Genome‐Wide Association Studies (GWAS) - izeunice05/ArchivedTools GitHub Wiki

Description: GWAS

Author: Eunice Lee

Part I. Preprocessing of genotype and phenotype data

For this pipeline, it is expected that you are able to open up the terminal (linux environment) and execute the codes below.

  • Genotype: Taiwan Biobank {data directory}
  • Phenotype: Type 2 Diabetes (binary outcome) {data directory}
  • Covariates: age, sex, first 10 principle components {data directory}

a. Quality control of genotype data (array, sequenced, imputed data)

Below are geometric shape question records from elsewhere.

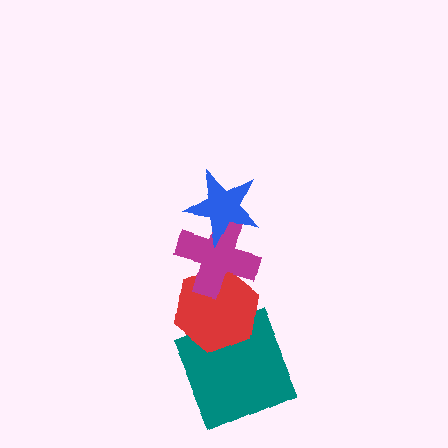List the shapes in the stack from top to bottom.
From top to bottom: the blue star, the magenta cross, the red hexagon, the teal square.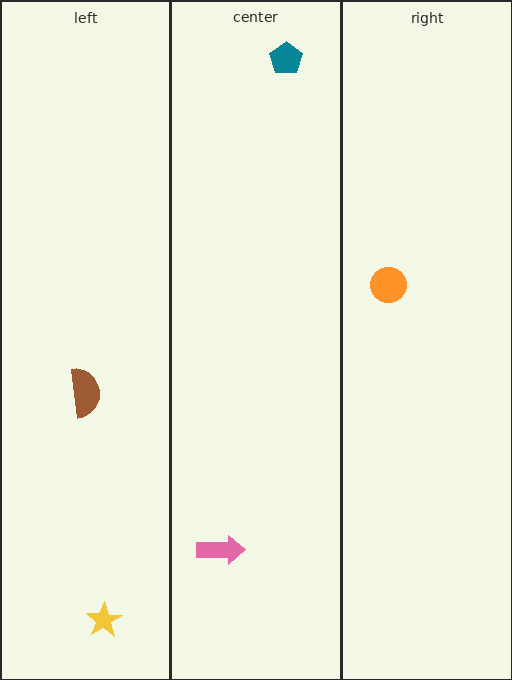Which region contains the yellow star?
The left region.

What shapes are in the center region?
The teal pentagon, the pink arrow.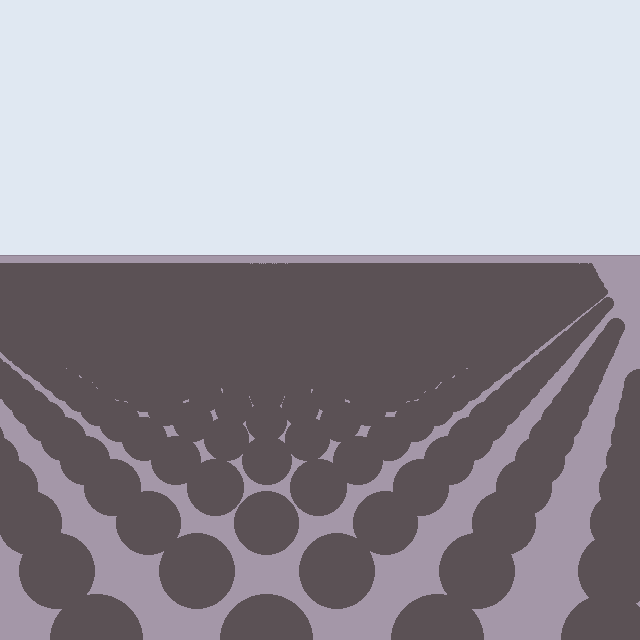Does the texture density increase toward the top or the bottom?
Density increases toward the top.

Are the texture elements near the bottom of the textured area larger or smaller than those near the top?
Larger. Near the bottom, elements are closer to the viewer and appear at a bigger on-screen size.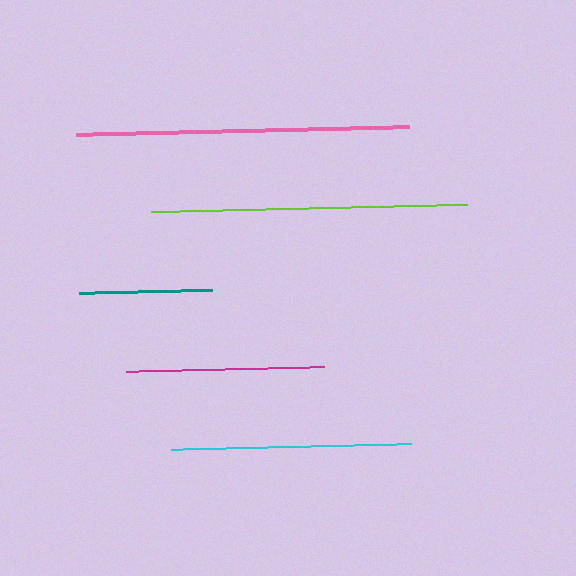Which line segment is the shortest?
The teal line is the shortest at approximately 133 pixels.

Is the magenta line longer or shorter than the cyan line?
The cyan line is longer than the magenta line.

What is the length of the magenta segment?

We are going to preprocess or quality control the genotype data using plink commands. Table below shows the usage of plink commands to filter variants and individuals.

Command Description
--geno Missingness per marker
--mind Missingness per individual
--maf Allele frequency
--hwe Hardy-Weinberg equilibrium
--genome Identity-by-descent
--make-king-table Identity-by-descent (plink2.0)
--snps-only Exclude indels
--recode A Recode to allelic dosage

Set the directory of where your genotype data is stored. For this pipeline, we are going to use genotype data in plink format.

cd /project/elee4754_1222/gwas_mec/NH/merged/plink_format

If your data is in vcf format, you can convert VCF to plink format. You can find more information regarding submitting a slurm job converting all autosome VCFs to plink format (bed/bim/fam files) under Slurm wiki.

module load bcftools
PLINK=/project/chia657_28/programs/plink/plink1.90/plink

$PLINK --vcf chr1.vcf.gz --make-bed --out output_directory/chr1

Let's perform quality control of genotype data. For the purpose of learning, let's conduct QC on chromosome 22 for now. Genotype QC parameters shown below table can be changed depending on your project.

  • Assembly: GRCh38.p13
QC Order QC parameters Description/Note
1 geno= 0.05 Filtered variants with genotyping frequency <95%
2 mind= 0.05 Excluded individuals with genotype rates < 95 %
3 maf= 0.01 Filtered out variants with minor allele frequency <1%
4 hwe= 0.0001 Filtered out variants with HWE exact test p-value < threshold
5 min = 0.025 Removed individuals with relatedness coefficient < cutoff
6 snps-only Excluded indels
plink --bfile chr22 --geno 0.05 --mac 1 --make-bed --out chr22_geno
plink --bfile chr22_geno --mind 0.05 --make-bed --out chr22_mind
plink --bfile chr22_mind --maf 0.01 --make-bed --out chr22_maf
plink --bfile chr22_maf --hwe 0.0001 --make-bed --out chr22_hwe
plink --bfile chr22_hwe --genome --min 0.025 --make-bed --out chr22_genome
plink --bfile chr22_genome --snps-only --make-bed --out chr22_no_indel 

Let's perform quality control for all autosomes (chr1 to chr22).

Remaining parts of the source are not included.